[Vanished Arizona by Martha Summerhayes]@TWC D-Link bookVanished Arizona CHAPTER XXXIII 2/21
There were several bathing enthusiasts amongst us; we had a pretty fair little stretch of beach which was set apart for the officers' families, and now what bathing parties we had! Kemble, the illustrator, joined our ranks--and on a warm summer morning the little old Tug Hamilton was gay with the artists and their families, the players and writers of plays, and soon you could see the little garrison hastening to the beach and the swimmers running down the long pier, down the run-way and off head first into the clear waters of the Sound.
What a company was that! The younger and the older ones all together, children and their fathers and mothers, all happy, all well, all so gay, and we of the frontier so enamored of civilization and what it brought us! There were no intruders and ah! those were happy days.
Uncle Sam seemed to be making up to us for what we had lost during all those long years in the wild places. Then Augustus Thomas wrote the play of "Arizona" and we went to New York to see it put on, and we sat in Mr.Thomas' box and saw our frontier life brought before us with startling reality.
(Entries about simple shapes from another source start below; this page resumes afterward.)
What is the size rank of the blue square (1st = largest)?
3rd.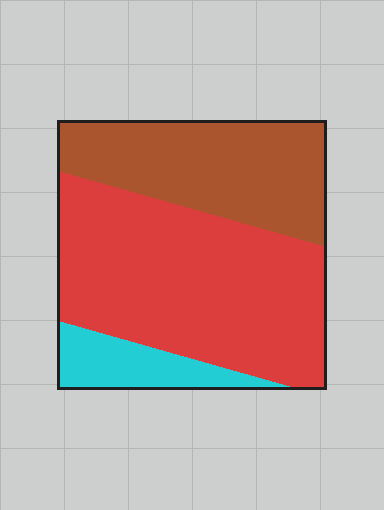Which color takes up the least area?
Cyan, at roughly 10%.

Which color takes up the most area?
Red, at roughly 55%.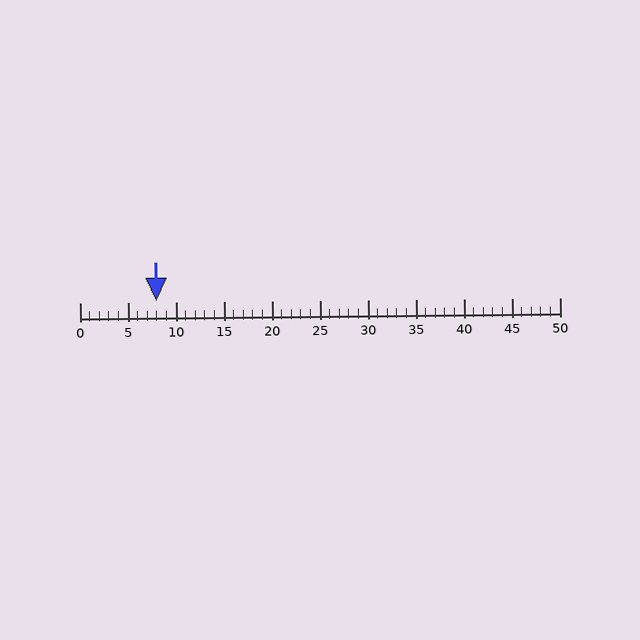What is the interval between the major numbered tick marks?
The major tick marks are spaced 5 units apart.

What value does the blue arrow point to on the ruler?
The blue arrow points to approximately 8.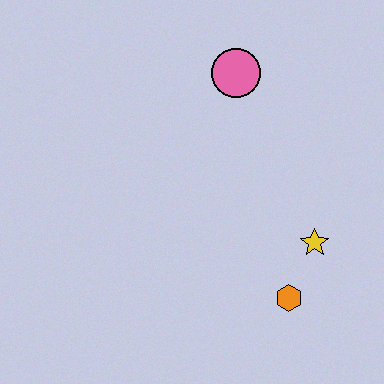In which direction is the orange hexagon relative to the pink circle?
The orange hexagon is below the pink circle.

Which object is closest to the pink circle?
The yellow star is closest to the pink circle.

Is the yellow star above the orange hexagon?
Yes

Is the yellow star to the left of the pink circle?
No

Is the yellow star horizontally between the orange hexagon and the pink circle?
No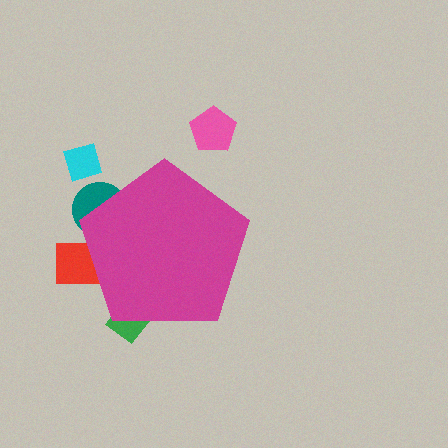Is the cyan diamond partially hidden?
No, the cyan diamond is fully visible.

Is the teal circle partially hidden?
Yes, the teal circle is partially hidden behind the magenta pentagon.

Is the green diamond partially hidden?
Yes, the green diamond is partially hidden behind the magenta pentagon.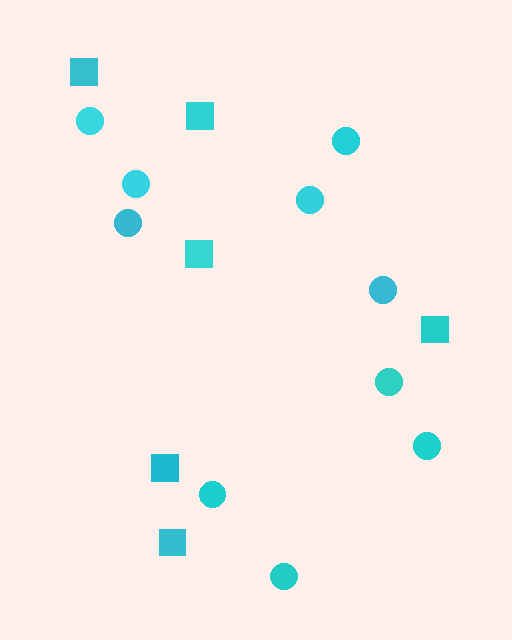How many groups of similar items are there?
There are 2 groups: one group of squares (6) and one group of circles (10).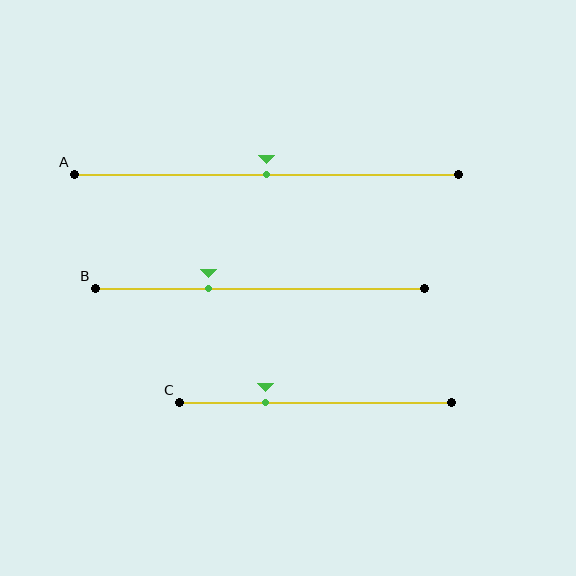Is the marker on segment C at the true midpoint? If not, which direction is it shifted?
No, the marker on segment C is shifted to the left by about 18% of the segment length.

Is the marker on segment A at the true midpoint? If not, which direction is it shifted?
Yes, the marker on segment A is at the true midpoint.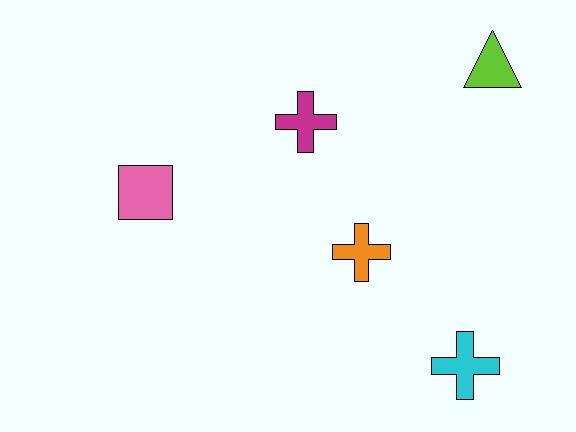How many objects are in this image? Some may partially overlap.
There are 5 objects.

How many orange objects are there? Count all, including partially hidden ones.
There is 1 orange object.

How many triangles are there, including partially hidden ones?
There is 1 triangle.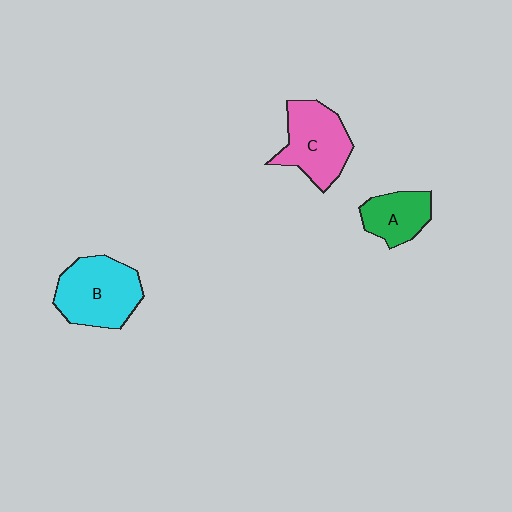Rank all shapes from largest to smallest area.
From largest to smallest: B (cyan), C (pink), A (green).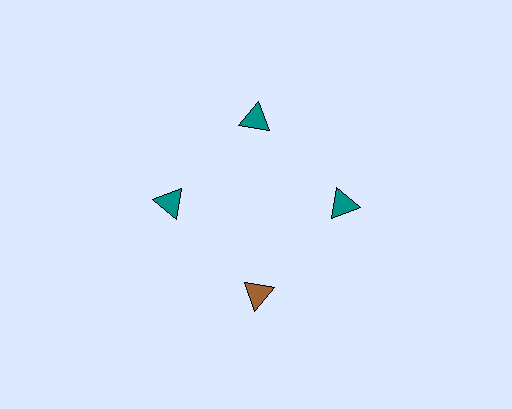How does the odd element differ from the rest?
It has a different color: brown instead of teal.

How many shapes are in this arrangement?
There are 4 shapes arranged in a ring pattern.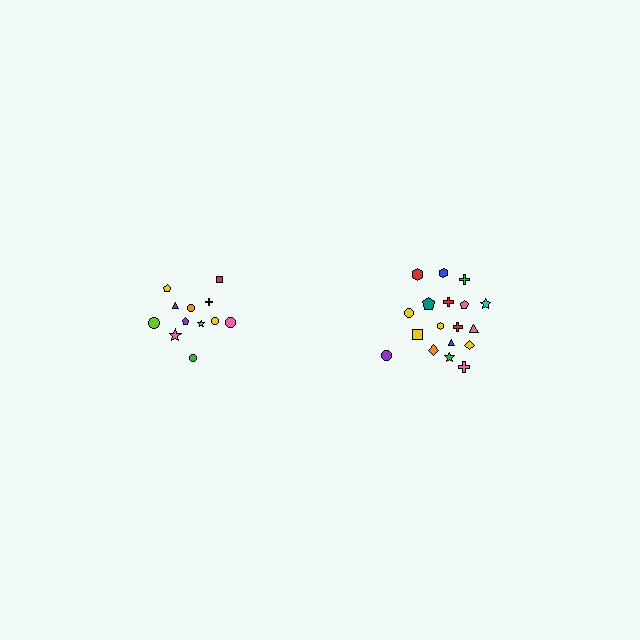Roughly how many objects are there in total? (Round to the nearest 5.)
Roughly 30 objects in total.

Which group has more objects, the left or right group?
The right group.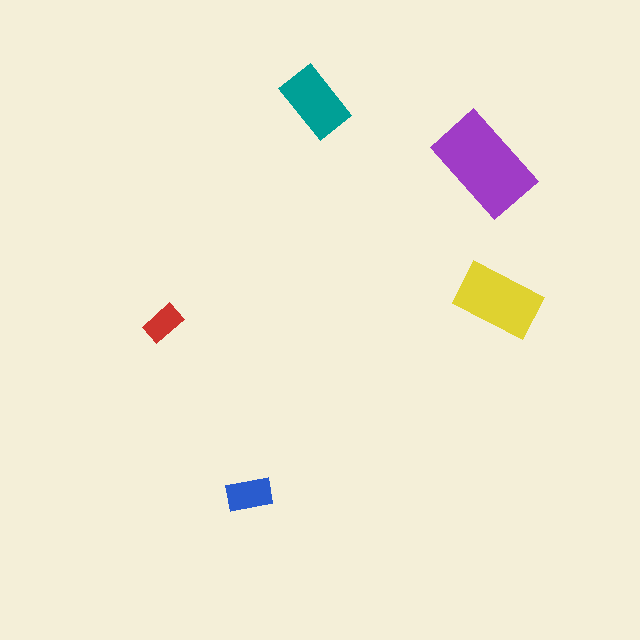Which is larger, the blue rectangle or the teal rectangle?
The teal one.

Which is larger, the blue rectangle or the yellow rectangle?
The yellow one.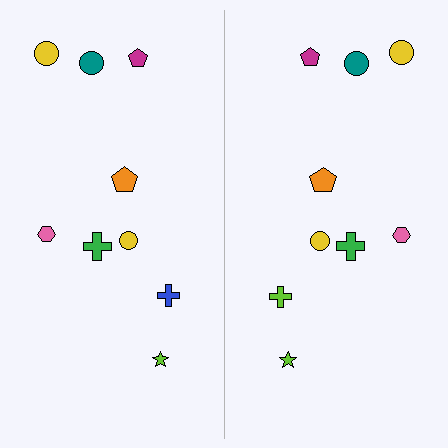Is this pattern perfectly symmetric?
No, the pattern is not perfectly symmetric. The lime cross on the right side breaks the symmetry — its mirror counterpart is blue.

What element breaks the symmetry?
The lime cross on the right side breaks the symmetry — its mirror counterpart is blue.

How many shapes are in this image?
There are 18 shapes in this image.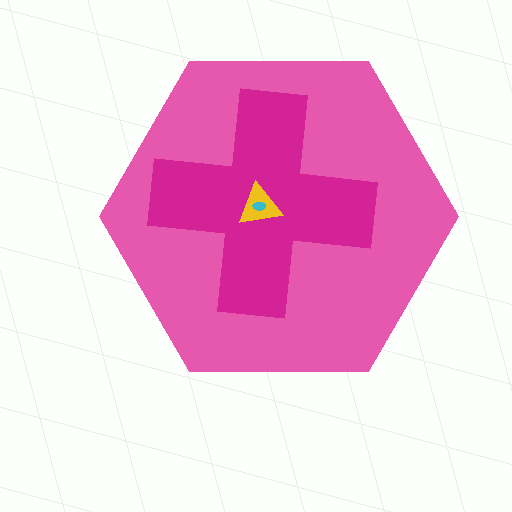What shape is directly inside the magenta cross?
The yellow triangle.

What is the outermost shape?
The pink hexagon.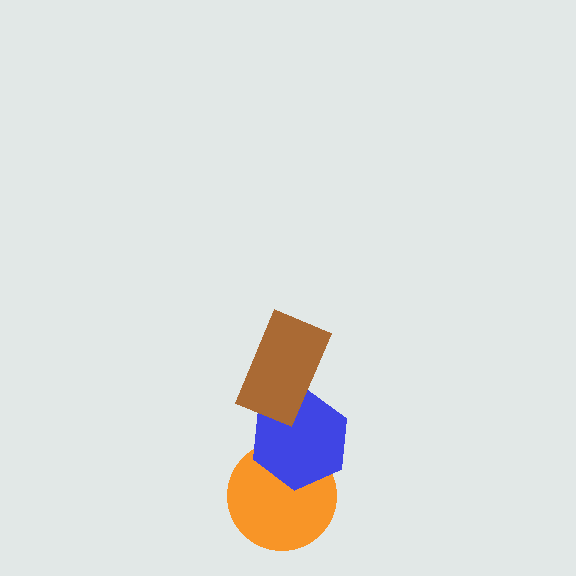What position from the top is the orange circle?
The orange circle is 3rd from the top.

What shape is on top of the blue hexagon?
The brown rectangle is on top of the blue hexagon.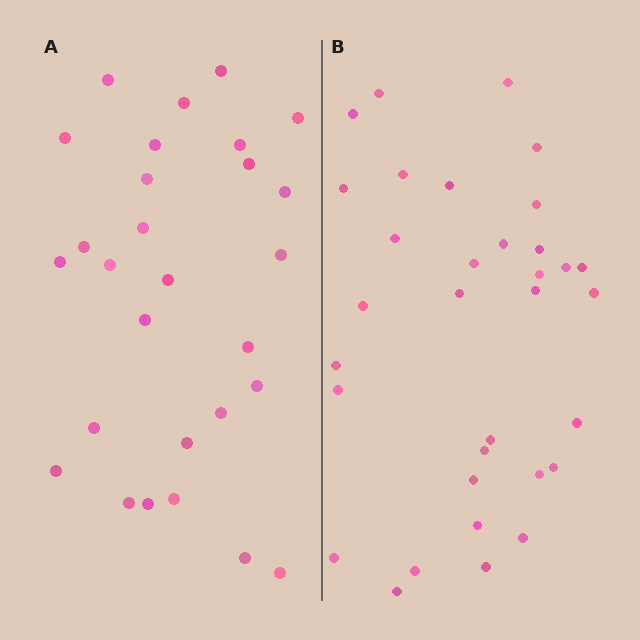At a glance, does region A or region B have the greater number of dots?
Region B (the right region) has more dots.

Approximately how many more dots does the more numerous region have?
Region B has about 5 more dots than region A.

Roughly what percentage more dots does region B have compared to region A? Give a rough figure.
About 20% more.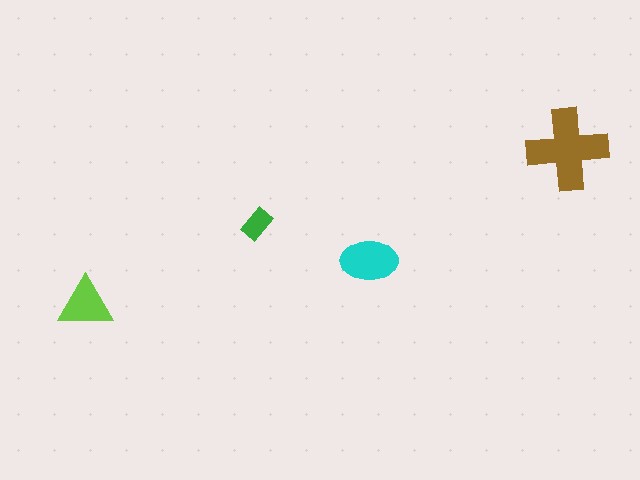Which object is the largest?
The brown cross.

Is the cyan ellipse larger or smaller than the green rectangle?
Larger.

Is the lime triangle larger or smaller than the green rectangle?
Larger.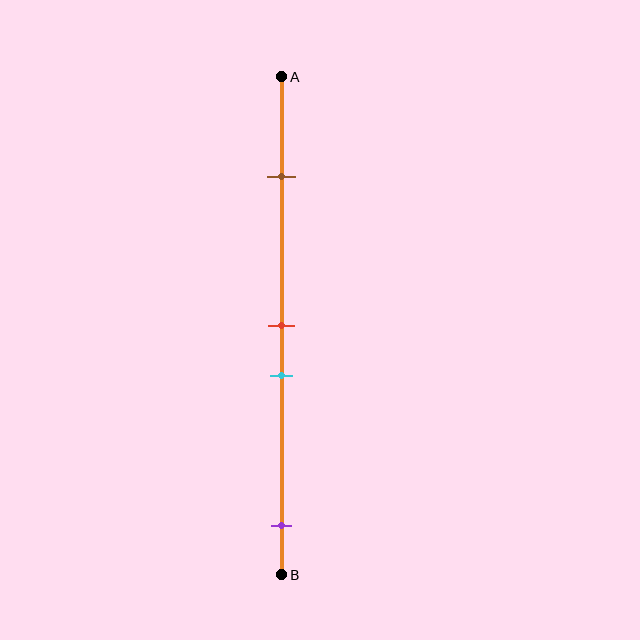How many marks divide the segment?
There are 4 marks dividing the segment.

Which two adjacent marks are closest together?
The red and cyan marks are the closest adjacent pair.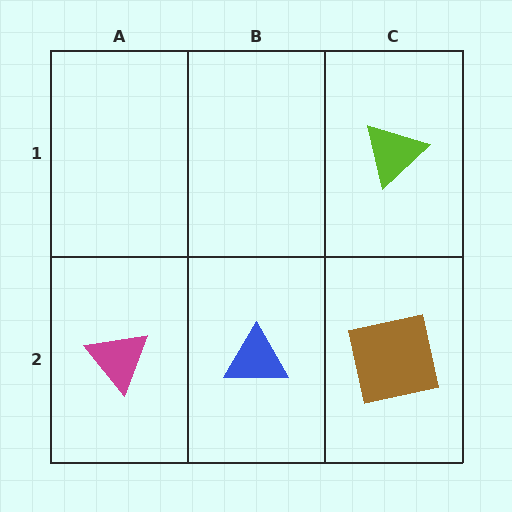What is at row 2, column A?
A magenta triangle.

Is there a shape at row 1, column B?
No, that cell is empty.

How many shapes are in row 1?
1 shape.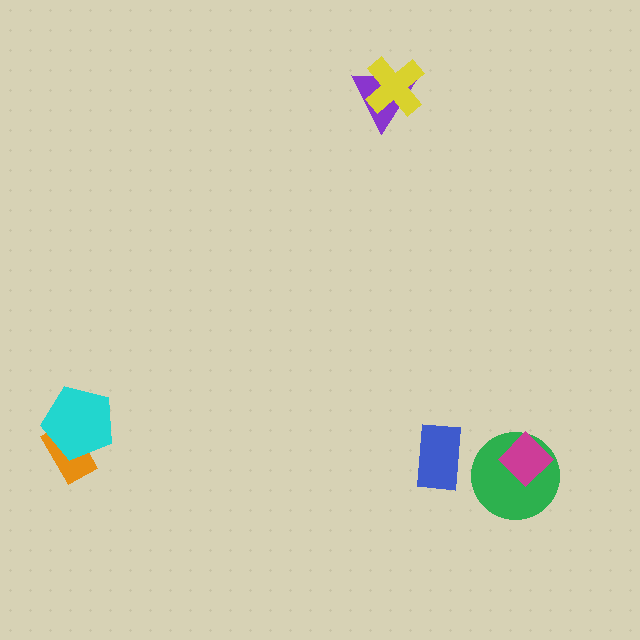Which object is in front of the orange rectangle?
The cyan pentagon is in front of the orange rectangle.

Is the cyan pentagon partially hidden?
No, no other shape covers it.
And so one season followed another.
Each bringing its pleasures, and then came another lovely wedding, for my brother Harry gave up his bachelor estate and married one of the nicest and handsomest girls in Westchester County, and their home in New Rochelle was most attractive. My son was at the Stevens Institute and both he and Katharine were able to spend their vacations at David's Island, and altogether, our life there was near to perfection. We were doomed to have one more tour in the West, however, and this time it was the Middle West. For in the autumn of '96, Jack was ordered to Jefferson Barracks, Missouri, on construction work. Jefferson Barracks is an old and historic post on the Mississippi River, some ten miles south of St.Louis.I could not seem to take any interest in the post or in the life there.
I could not form new ties so quickly, after our life on the coast, and I did not like the Mississippi Valley, and St.Louis was too far from the post, and the trolley ride over there too disagreeable for words.